ZSE losing streak continues

HARARE - The Zimbabwe Stock Exchange (ZSE)’s losing streak continued in February with the local bourse’s market capitalisation falling down 3,7 percent to $3,8 billion.

Equities research firm, IH Securities, said while foreign investors continued shunning the bourse, the industrial index had also taken a 3,5 percent knock to close at 140,24 weighed down by losses in beverages manufacturer Delta Corporation, cigarette maker British America Tobacco and diversified conglomerate  Innscor.

“The mining index rose 0,28 percent to 56,47 buoyed by gains in Falcon Gold, up 66,67 percent and RioZim, up 1,40 percent, offsetting losses in Bindura Nickel of 1,71 percent,” IH said.

Other notable gains during February were recorded in Proplastics which was up 19,05 percent, financial services group ZB Financial Holdings up 15,11 percent, Nampak which firmed 11,57 percent and cement maker PPC up 7,14 percent.

“Significant losses were seen in Econet, down 17,01 percent, National Tyre Service down 12,17 percent, Barclays down 10,71 percent Edgars down 10,42 percent,” the equities firm said.

Turnover rose 28,23 percent to $10,9 million, with average trades of $548 400 realised during the month.

The most significant contributions to total value traded were Delta, CFI and Econet contributing 39 percent, 13 percent and seven percent respectively.

Total volume traded went up 58,83 percent to 40,6 million shares.

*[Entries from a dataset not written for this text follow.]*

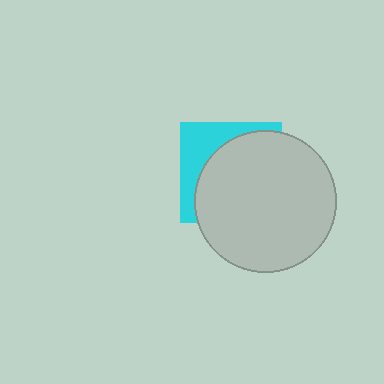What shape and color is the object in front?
The object in front is a light gray circle.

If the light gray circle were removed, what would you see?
You would see the complete cyan square.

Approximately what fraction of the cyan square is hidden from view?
Roughly 68% of the cyan square is hidden behind the light gray circle.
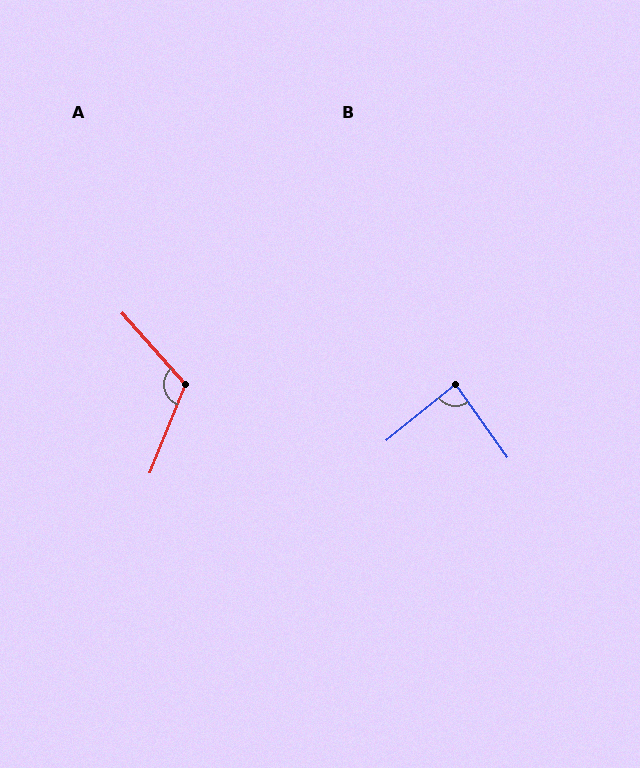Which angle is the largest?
A, at approximately 117 degrees.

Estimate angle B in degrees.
Approximately 86 degrees.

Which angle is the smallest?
B, at approximately 86 degrees.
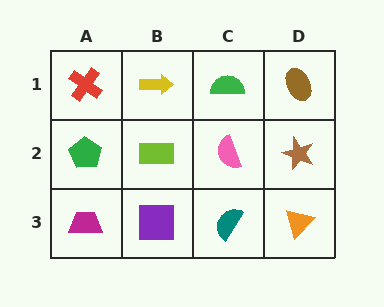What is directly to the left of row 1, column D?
A green semicircle.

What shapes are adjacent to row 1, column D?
A brown star (row 2, column D), a green semicircle (row 1, column C).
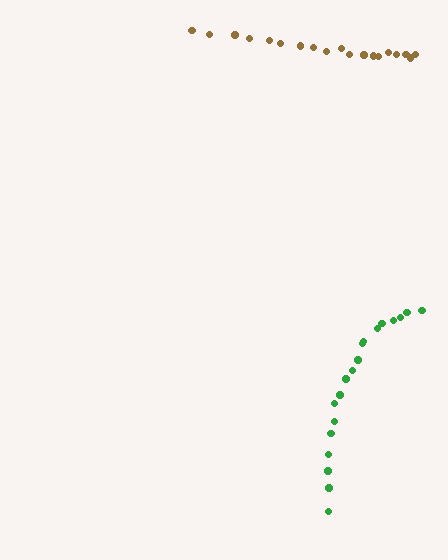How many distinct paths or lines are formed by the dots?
There are 2 distinct paths.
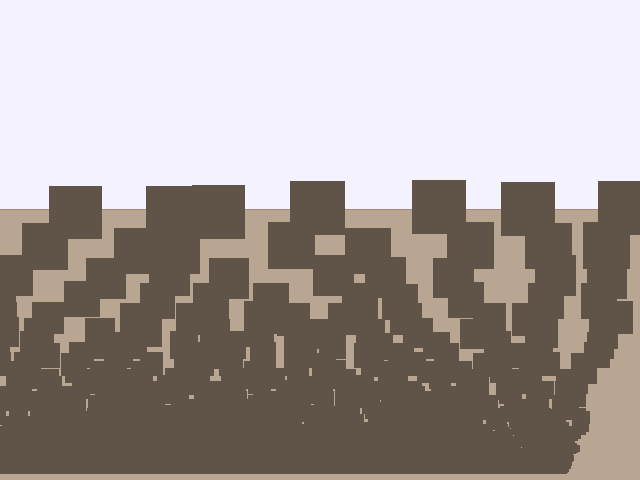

This comes as another equities firm, Lynton Edwards Stockbrokers (Les), recently said overseas investors are not expected to troop back into the country any time soon despite Zimbabwe’s stocks being one of the cheapest in Africa.

“Having gained as much as 25,8 percent in 2016, the Zimbabwean equity market still appears cheaper than most frontier markets,” Les said in an investor alert published recently.

This comes as the Zimbabwe Stock Exchange (ZSE) is currently trades at a trailing price earnings ratio of 9,45x compared to MSCI’s frontier markets and MSCI emerging market equivalent of 13,73x and 14,95x respectively.

Meanwhile, IH pointed out that the country’s economy remained under pressure in February.

“…with companies struggling to access foreign exchange to source inputs in the market specifically foreign portfolio holders still facing continued delays in repatriation of proceeds (both dividend and share sales),” said IH.

Following Econet shareholders vote in favour of a proposed rights offer, allowing the company to raise $130 million to repay offshore debt, IH said other companies were going to follow suite.